Ik kan me nog herinneren dat ze in gevaar was. Het enige wat op dat moment in mij op was gekomen, was om haar te helpen. In mijn conditie had dat heel gevaarlijk kunnen zijn en dat was het op de een of andere manier ook. Doordat ik hard aan de staart van Joan had getrokken, had ze zich naar me omgedraaid met een geïrriteerde uitdrukking op haar gezicht. Maar niets op haar gezicht gaf weer dat ze last had van mijn actie.

Het leek wel alsof ze Spirit de kans wilde geven om onder haar vandaan te komen.

Dat had bij mij al alarmbelletjes doen rinkelen. Als je in gevecht bent met iemand, dan laat je je niet afleiden door iets waar je geen last van hebt. Ik kan me niet alles meer herinneren wat er daarna gebeurde. Het enige wat ik me nog helder voor de geest heb, is dat Spirit beschermend voor me stond en toen opeens weg schoot naar iets toe, maar haar eindbestemming kreeg ik niet mee. Dat vervloekte zwart altijd.

Nu ik weer wat helder was, konden mijn ogen beter naar het licht en kon ik meer onderscheiden dan alleen het bloed wat het gras een donkere tint gaf. 

Ik zag een hoopje liggen, net bij de bosrand. Min hart leek wel een slag over te slaan, toen ik de persoon herkende. Hoe had hij ons gevonden? Maar nog belangrijker, wat was er met hem gebeurt?

Moeizaam richtte ik me op. Mijn lichaam had duidelijk meer schade op gelopen dan ik gehoopt had. Mijn rug deed fantastisch veel pijn en het hoopje leek daardoor veel verder weg te liggen dat eigenlijk het geval was. Wat waarschijnlijk de meter of tien zou wezen.

Daardoor leek het ook een eeuwigheid voordat ik hem bereikt had. Mijn ogen schansen snel zijn lichaam. Die was al even dood. Dat kon je meteen zien. Diepe sneeën waren in zijn borst gekrapt. Lichtjes stroomde er nog bloed uit die grote gapende wonden. Het deed mijn maag omdraaien toen ik de ingewanden zag liggen, verspreidt in zijn borst.

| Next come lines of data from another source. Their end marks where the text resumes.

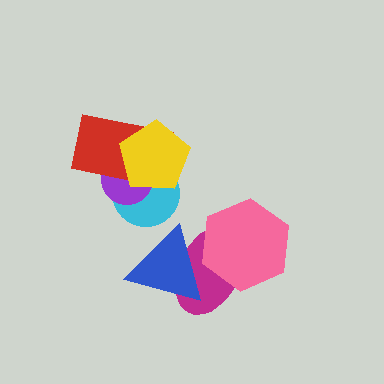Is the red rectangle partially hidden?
Yes, it is partially covered by another shape.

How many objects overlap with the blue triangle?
1 object overlaps with the blue triangle.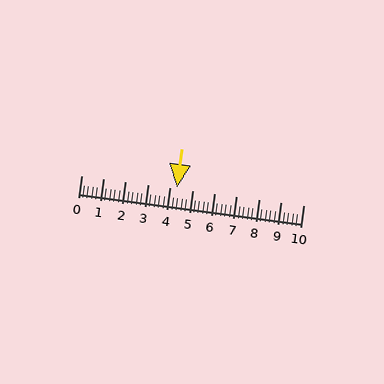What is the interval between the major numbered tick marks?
The major tick marks are spaced 1 units apart.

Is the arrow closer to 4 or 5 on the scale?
The arrow is closer to 4.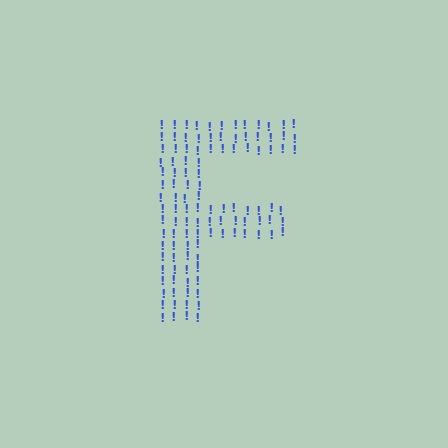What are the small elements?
The small elements are exclamation marks.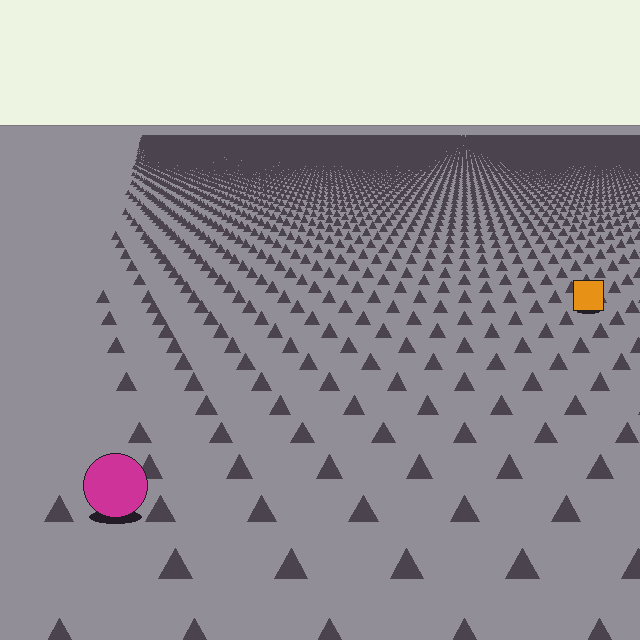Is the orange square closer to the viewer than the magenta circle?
No. The magenta circle is closer — you can tell from the texture gradient: the ground texture is coarser near it.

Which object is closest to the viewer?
The magenta circle is closest. The texture marks near it are larger and more spread out.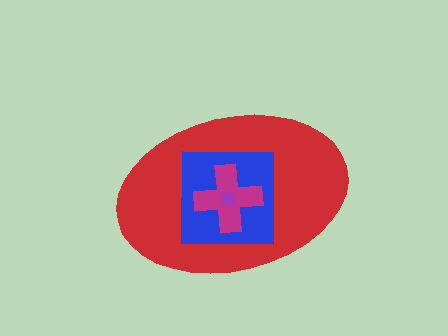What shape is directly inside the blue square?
The magenta cross.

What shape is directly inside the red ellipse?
The blue square.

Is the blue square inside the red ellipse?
Yes.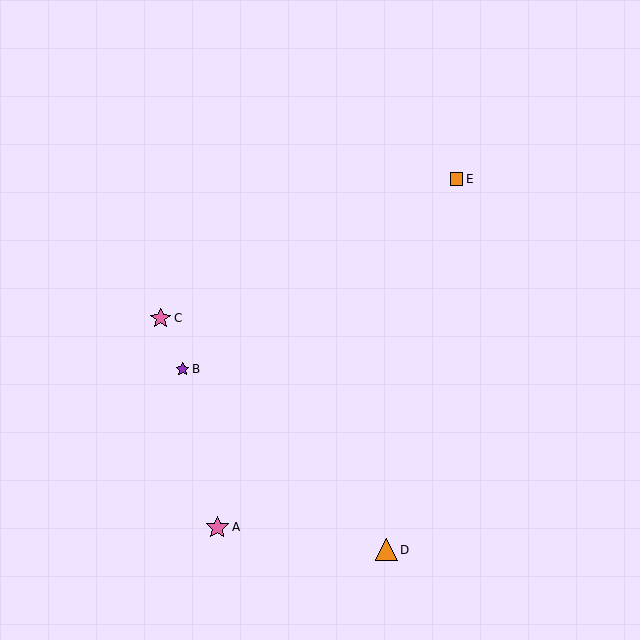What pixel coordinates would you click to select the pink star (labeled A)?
Click at (217, 527) to select the pink star A.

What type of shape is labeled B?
Shape B is a purple star.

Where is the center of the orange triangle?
The center of the orange triangle is at (387, 550).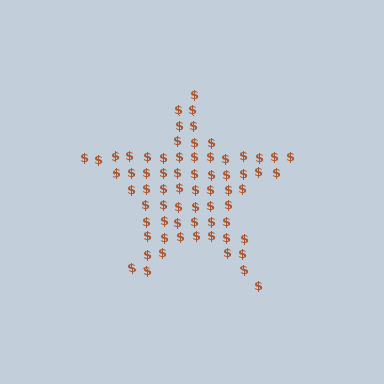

Ik wist meteen dat dit Chat was die me eerder al bijna vermoord had. Maar ik twijfelde of Spirit dit gedaan kon hebben, ze was namelijk al zwaargewond toen ik haar voor het laatst zag. Misschien had Joan zich bedacht en heeft ze Spirit op het laatste moment geholpen. Mijn ogen gleden over het gras rondom het verminkte lichaam. Misschien dat ik nog sporen kon vinden die erop zouden kunnen wijzen dat Spirit nog in leven was.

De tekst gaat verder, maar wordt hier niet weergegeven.